The lawyer representing Huma’s abductor Jabbar is trying every legal trick in order to gain time, the family’s lawyer explained, because in three years time the girl will be 18 and it is highly likely that the case will then be shelved indefinitely. In theory, the Pakistani Supreme Court, which earlier acquitted Asia Bibi, could examine and rule on this case very rapidly, but the radical Islamic society in Pakistan does not allow the judicial system full autonomy. Moreover, when it is a matter of the rights of the religious minorities, there is a tendency to long delays, since these are considered neither a priority, nor urgent. The case of Asia Bibi, mentioned above, is eloquent testimony to this reality.
With regard to the prevalence of the kind of phenomenon to which Huma Younus has fallen victim, the family’s lawyer Tabassum Yousaf told ACN that estimates have been made by many NGOs, based on the number of cases of abduction reported and made public, adding that not all cases are even reported. She concludes: “as a result, according to my reading, and based on experience, there are around 2000 such cases per year, whether reported or not.”

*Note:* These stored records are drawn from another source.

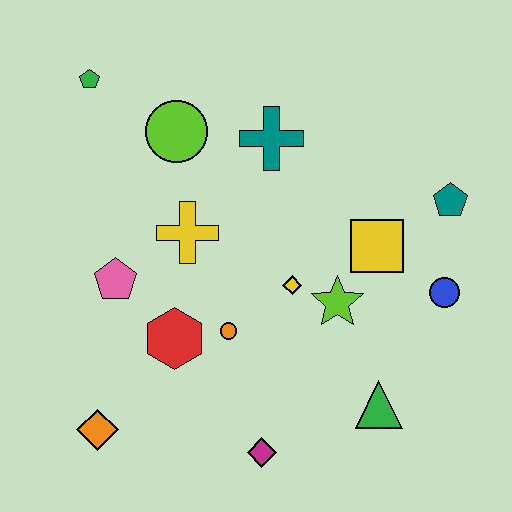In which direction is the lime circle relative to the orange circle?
The lime circle is above the orange circle.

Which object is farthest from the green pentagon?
The green triangle is farthest from the green pentagon.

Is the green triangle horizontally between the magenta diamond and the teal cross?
No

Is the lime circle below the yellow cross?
No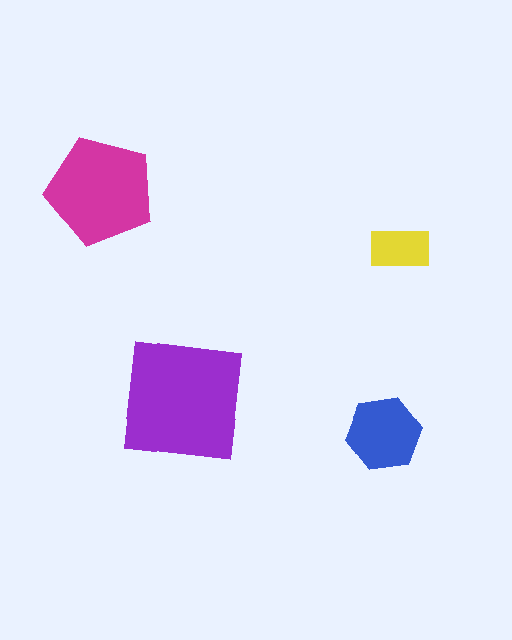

Mrs Yousaf continues, “Justice delayed is justice denied, hence every delay in reaching judgement on the defence of the rights of religious minorities represents a denial of these rights. The court has delayed and continues to delay justice on behalf of Huma, solely because she is an underage Christian girl. If a similar case were to happen in regard to an underage Muslim girl, all the authorities would act immediately. As a lawyer I am certain that the president of the Pakistani Supreme Court could grant justice to the parents of the girl and to Huma herself. However, at every other lower level of the judicial system justice for the minorities will not be possible”, she concludes bitterly.